How to setup SuSE Linux authentication to use Active Directory
1) From the linux desktop, start YaST
2) Select [Networking Services]
a. Select [Kerberos Client]
i. Select radio button [Use Kerberos]
ii. Basic Kerberos Settings
1. Default Domain: YOURDOMAIN.COM
2. Default Realm: YOURDOMAIN.COM
3. KDC Server Address: windowsdc.yourdomain.com
4. CLICK [Finish]
(this dialog will modify /etc/krb5.conf)
3) From a command prompt
a. Kinit userid (where userid is your 5 digit network id)
You will be prompted for your password
eg.
12345@YOURDOMAIN.COM’s Password:
your response will be:
kinit: NOTICE: ticket renewable lifetime is 1 week
4) Once you have verified the Kerberos client set-up is working, you will need to tie the linux login screen to Kerberos.
a. Edit the /etc/security/pam_unix2.conf file. Add the following lines:
auth: use_krb5 nullok
account: use_krb5
password: use_krb5 nullok
session: none
5) Add user manually to /etc/passwd (make sure you use a unique uid!!!!)
12345:x:1002:100:Joe Geeko:/home/12345:/bin/bash
6) Create user’s home directory
cp –R /etc/skel /home/12345
7) Change ownership to new user
chown –R 12345. /home/12345
8) you can now logout and login with your new Active Directory credentials.

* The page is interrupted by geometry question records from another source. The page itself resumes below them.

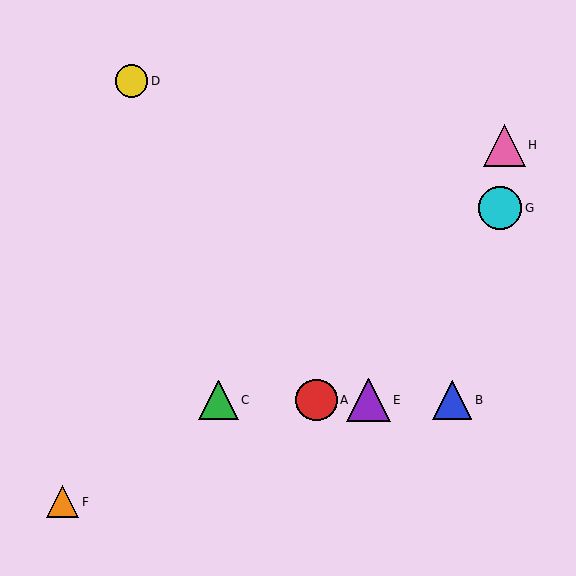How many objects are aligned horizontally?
4 objects (A, B, C, E) are aligned horizontally.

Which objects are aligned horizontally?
Objects A, B, C, E are aligned horizontally.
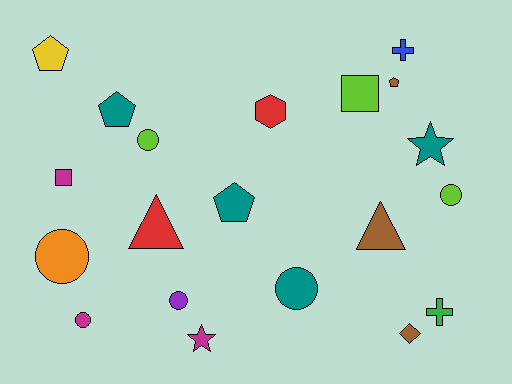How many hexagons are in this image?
There is 1 hexagon.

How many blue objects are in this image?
There is 1 blue object.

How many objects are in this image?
There are 20 objects.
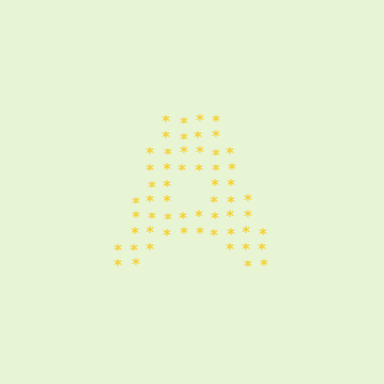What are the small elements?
The small elements are asterisks.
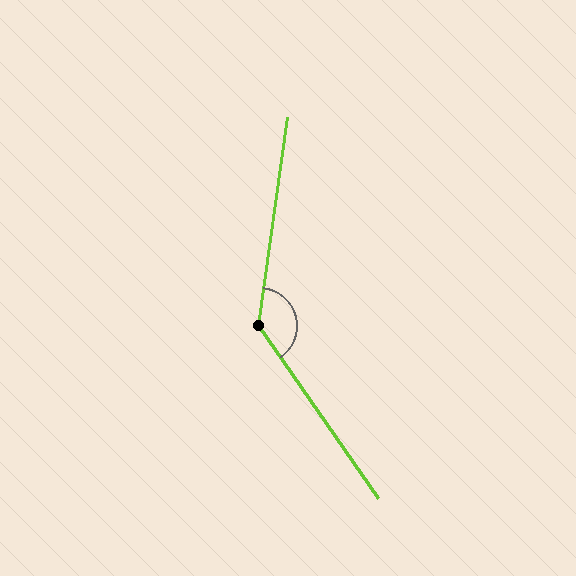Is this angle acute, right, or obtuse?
It is obtuse.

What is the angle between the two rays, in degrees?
Approximately 138 degrees.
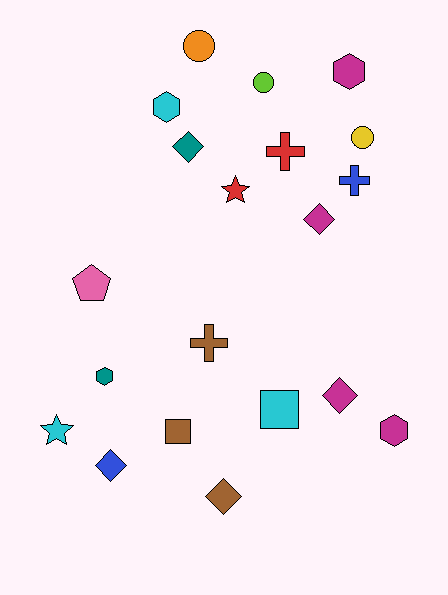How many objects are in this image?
There are 20 objects.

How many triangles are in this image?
There are no triangles.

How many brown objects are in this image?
There are 3 brown objects.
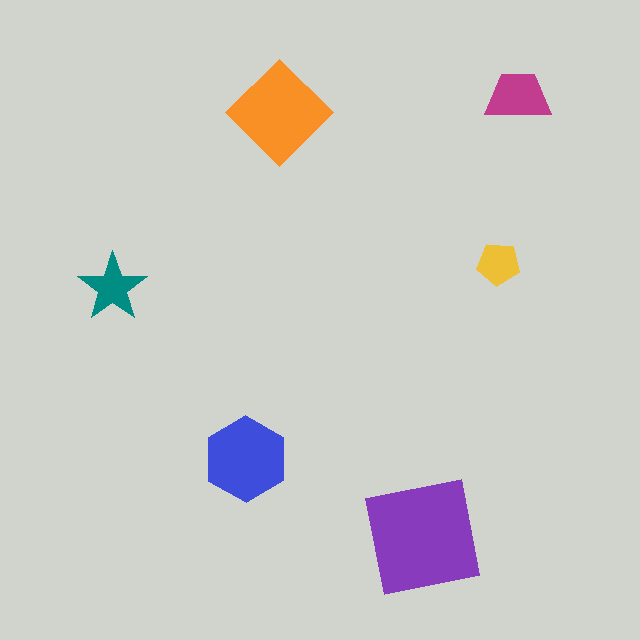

note: the userids I use are numeric, and must be added manually to /etc/passwd. If you have userids that don't start with a numeric, you will be able to use YaST or useradd.
I did not need to install winbind or samba. I also didn't need to do a net ads join.
These instructions are simply designed to allow you to use your AD user id to authenticate to linux.